I’m extremely thankful for growing up in a town so caring and tightnit that it wasn’t strange if your neighbor was going through something that you just dropped by their place with some noodles. I’m not saying the answer to help with everything is noodles, but it couldn’t ever hurt either. Even though in the instance of this flooding causing damage to a lot of properties for businesses and individuals calls for a lot of hard work repairing everything, that doesn’t mean that’s the only meaningful way to help. What I’m really getting at here is in a time of crisis each member of the community has their own unique way to contribute to helping their neighbor through. It’s been a truly inspiring thing to watch this past week as people that grew up in the area, but are no longer there have offered to help from afar by sending gift cards to help people rebuild, those with equipment have offer their uses, people have donated their time, physical efforts, and yes, food for those working.
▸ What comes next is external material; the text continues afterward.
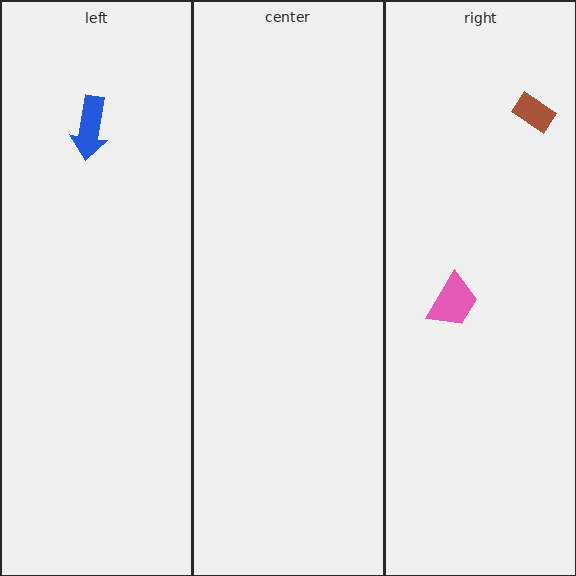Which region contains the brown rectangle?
The right region.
We all have a way we can impact any situation for a positive change, and I learned that growing up in Meigs County. It’s something I’ve carried with me every day I’ve been away from the area, and because of these values I help where I can when I can. I’ve learned you don’t have to be someone who comes from money and power to influence those around you positively. For those of you in flood affected areas I know the worst may not yet be behind you with more flooding predicted, but take heart in your community. I assure you if you need assistance all you need do is ask and your neighbors of Meigs County will be there to help, and those not affected, do what you do best and help however you can.